9. If x∈( 1, 10), the order of lg2x, lgx2 and lglgx is:
(A)lg2x < LG x2 < lglgx(B)lg2x < lglgx < LG x2
(C)LG x2 < lg2x < lglgx(D)lglglgx < lg2x < LG x2
10. Calculation:
1 1. The number of proper subset of the set {x ∣-1≤ log (1/x)10.
12. Find the monotone interval of function y=( 1/4)x2-2x-3.
13. Given the exponential function f (x) = ax (a > 0 and a≠ 1), find f (3x2-4x-5) >; The value of x of f (2x2-3x+ 1).

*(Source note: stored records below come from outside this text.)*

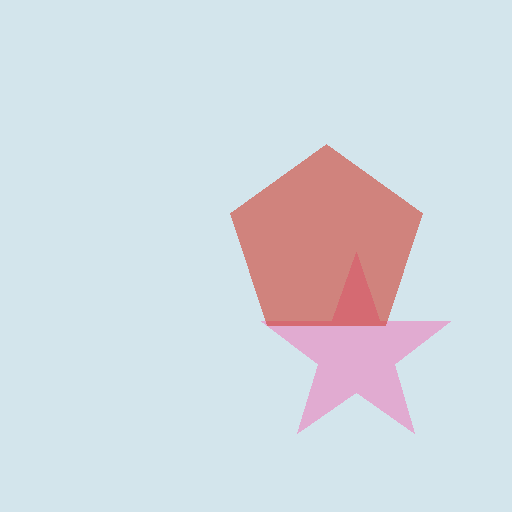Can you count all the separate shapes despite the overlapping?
Yes, there are 2 separate shapes.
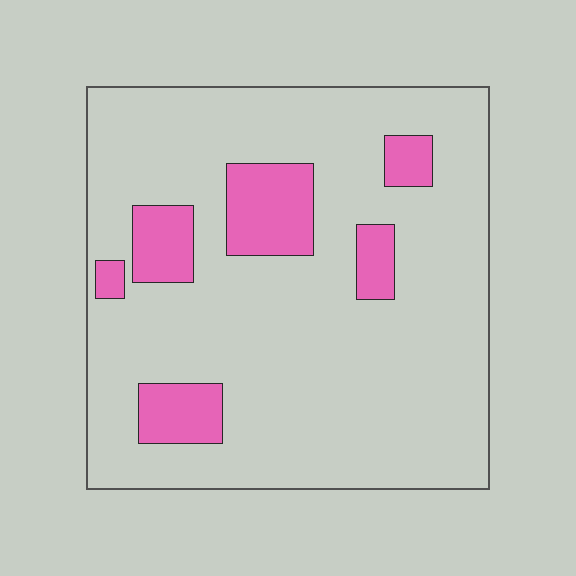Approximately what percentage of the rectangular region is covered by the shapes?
Approximately 15%.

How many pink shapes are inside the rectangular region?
6.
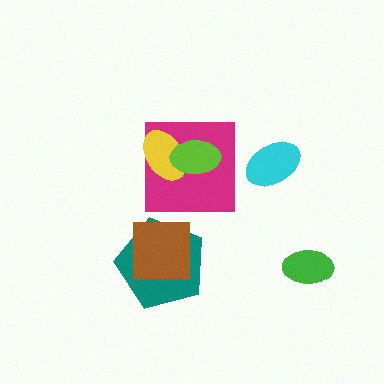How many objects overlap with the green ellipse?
0 objects overlap with the green ellipse.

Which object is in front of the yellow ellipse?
The lime ellipse is in front of the yellow ellipse.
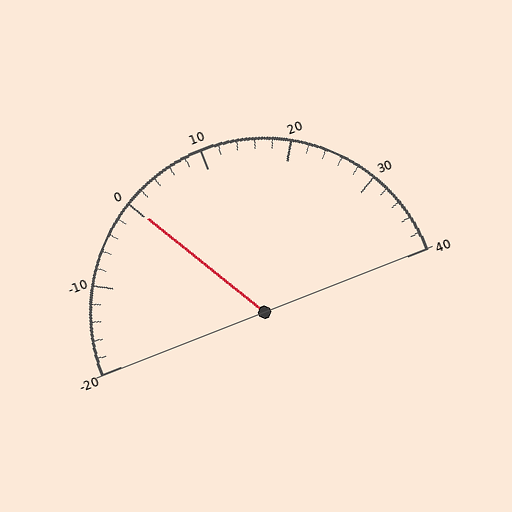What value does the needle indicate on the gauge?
The needle indicates approximately 0.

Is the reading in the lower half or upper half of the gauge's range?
The reading is in the lower half of the range (-20 to 40).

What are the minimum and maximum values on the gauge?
The gauge ranges from -20 to 40.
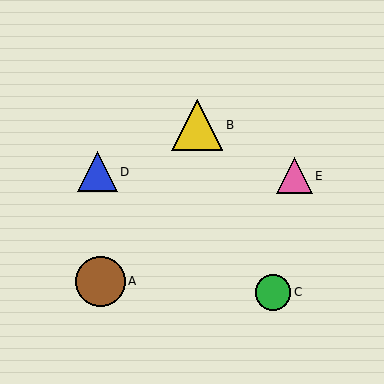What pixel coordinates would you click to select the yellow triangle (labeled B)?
Click at (197, 125) to select the yellow triangle B.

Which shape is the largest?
The brown circle (labeled A) is the largest.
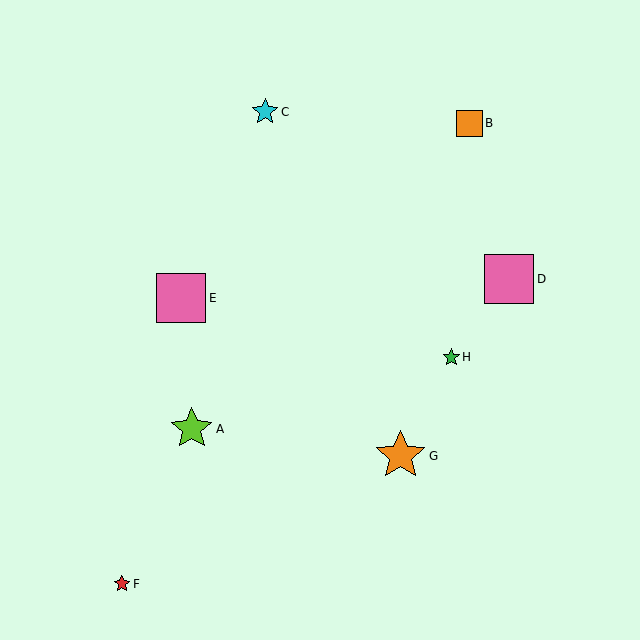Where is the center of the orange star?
The center of the orange star is at (401, 456).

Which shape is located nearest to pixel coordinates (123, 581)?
The red star (labeled F) at (122, 584) is nearest to that location.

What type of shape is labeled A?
Shape A is a lime star.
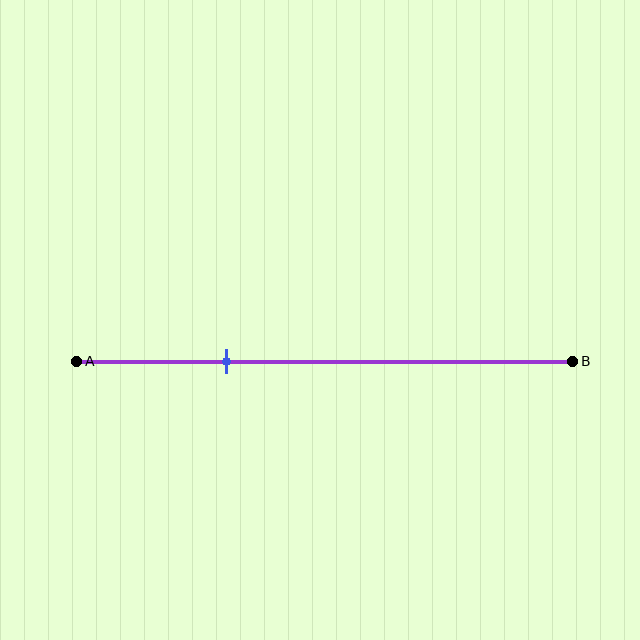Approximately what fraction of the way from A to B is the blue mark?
The blue mark is approximately 30% of the way from A to B.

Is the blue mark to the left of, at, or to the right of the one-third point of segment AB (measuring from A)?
The blue mark is to the left of the one-third point of segment AB.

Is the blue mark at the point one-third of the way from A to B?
No, the mark is at about 30% from A, not at the 33% one-third point.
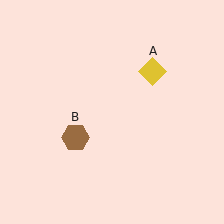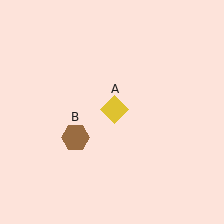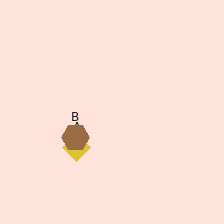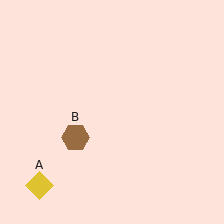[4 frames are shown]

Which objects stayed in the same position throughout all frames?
Brown hexagon (object B) remained stationary.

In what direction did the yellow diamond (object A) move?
The yellow diamond (object A) moved down and to the left.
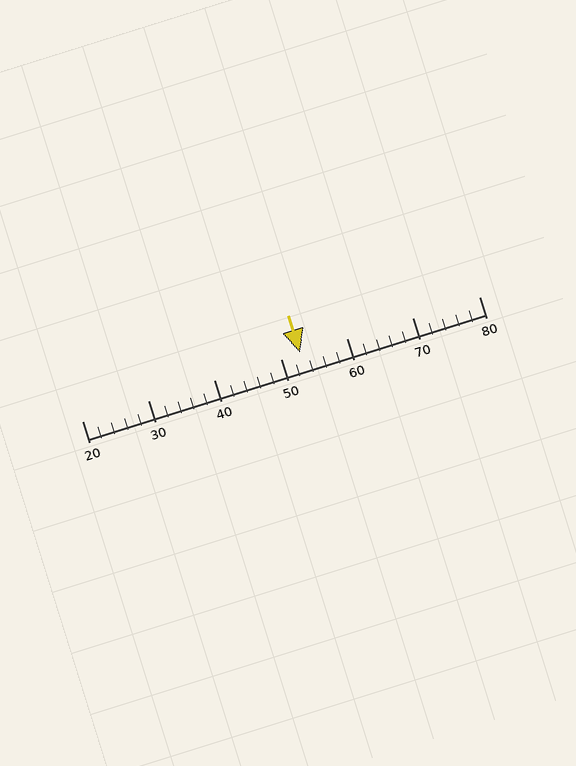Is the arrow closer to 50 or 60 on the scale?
The arrow is closer to 50.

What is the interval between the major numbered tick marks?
The major tick marks are spaced 10 units apart.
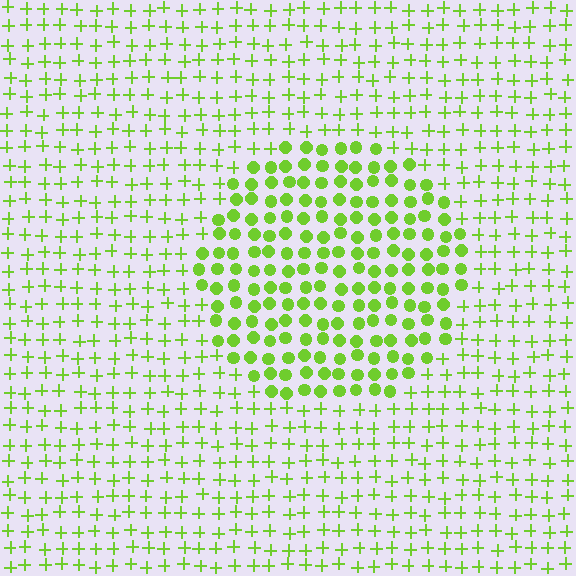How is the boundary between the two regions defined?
The boundary is defined by a change in element shape: circles inside vs. plus signs outside. All elements share the same color and spacing.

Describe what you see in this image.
The image is filled with small lime elements arranged in a uniform grid. A circle-shaped region contains circles, while the surrounding area contains plus signs. The boundary is defined purely by the change in element shape.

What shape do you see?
I see a circle.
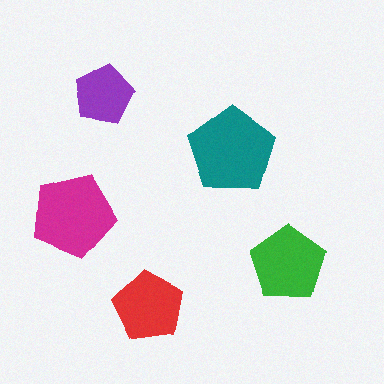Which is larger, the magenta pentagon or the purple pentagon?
The magenta one.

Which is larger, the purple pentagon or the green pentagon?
The green one.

14. Solve equation 8log6(x2-7x+ 15)=5log68.
15. There is an inequality LG (∣ x+3 ∣+∣ x-7 ∣) > A.
(1) When a= 1, solve this inequality;
(2) When a is what value, the solution set of this inequality is r?
Reference answer
1.(B) and: 2. (1); 3.(B) and: 4.2 16; 5.m=2,n = 2;
6.(D) Providing information; 7.( 1)2,(2) 1; 8. 1/3; 9.(D) Providing information;
10. 1/2; 1 1.290- 1; 12. monotonically increasing interval (-∞, 1), monotonically decreasing interval [1, +∞)
13. when a > 1, x 3, when 0 < a < 1,-2 < x < 3;
14.x 1=2,x2 = 5;
15.( 1) x 7,(2) a < 1。